We have now completed all but three of our main barrier projects, and two of our habitat schemes. There is still some paperwork and tidying up to do but the work itself is done. Barrowford 3 should start on the 25th of this month and Hodder gauging weir before the end of the month. The other is the A59 road bridge which has people working on it as I type!
Much of this work and plenty of others is summed up in our first e-news letter:
We hope to do one of these a year as well as our usual newsletter.
The electro fishing goes well, however I’m being held up by low flows and high temperatures, the Dunsop yesterday was running at 19.2 degrees Celsius. The high temperature means low oxygen which can cause fish much stress if electro fished so we are going to have to wait until temperatures drop a little and water levels raise. What a difference from last year!
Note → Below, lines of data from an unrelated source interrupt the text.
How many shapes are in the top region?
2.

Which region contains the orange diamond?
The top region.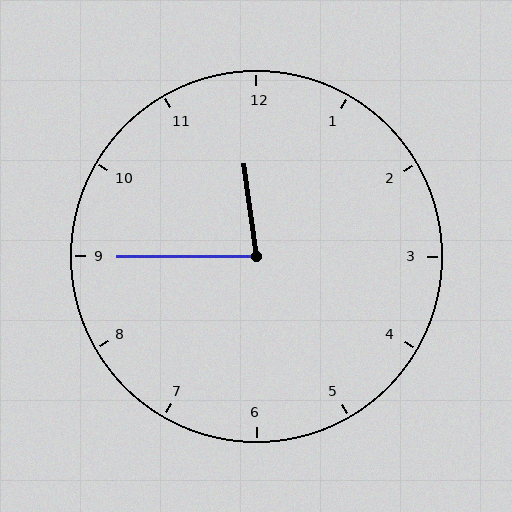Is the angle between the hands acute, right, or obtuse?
It is acute.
Yesterday I was witness to the full effect of the abstraction on the Whitendale, with good flows going into the abstraction point and nothing passing to the river channel below. But it was heartening to think that after the hard work of many organisations on the catchment that the flow alleviation scheme has now been given the full go ahead and work will soon start to make sure that there is always some water going down the river from the abstraction point. This will help not just fish but invertebrates, birds and otters (of which we found several spraints yesterday!).
Walkers passing us electro fishing yesterday were really excited by the fish and inverts, plus the signs of otters, it just goes to show the interest there is in rivers beyond those with direct interests like anglers!
I hope that our projects for next year on the Calder catchment (The Urban Rivers Enhancement Scheme or URES) get funded as we can bring wildlife and interest to people of the Calder catchment who probably haven’t seen such things on their doorsteps in many years. And when you can see the wildlife that rivers can support you can generate a new found respect for the environment, not just in the water but all around you… so cross you fingers!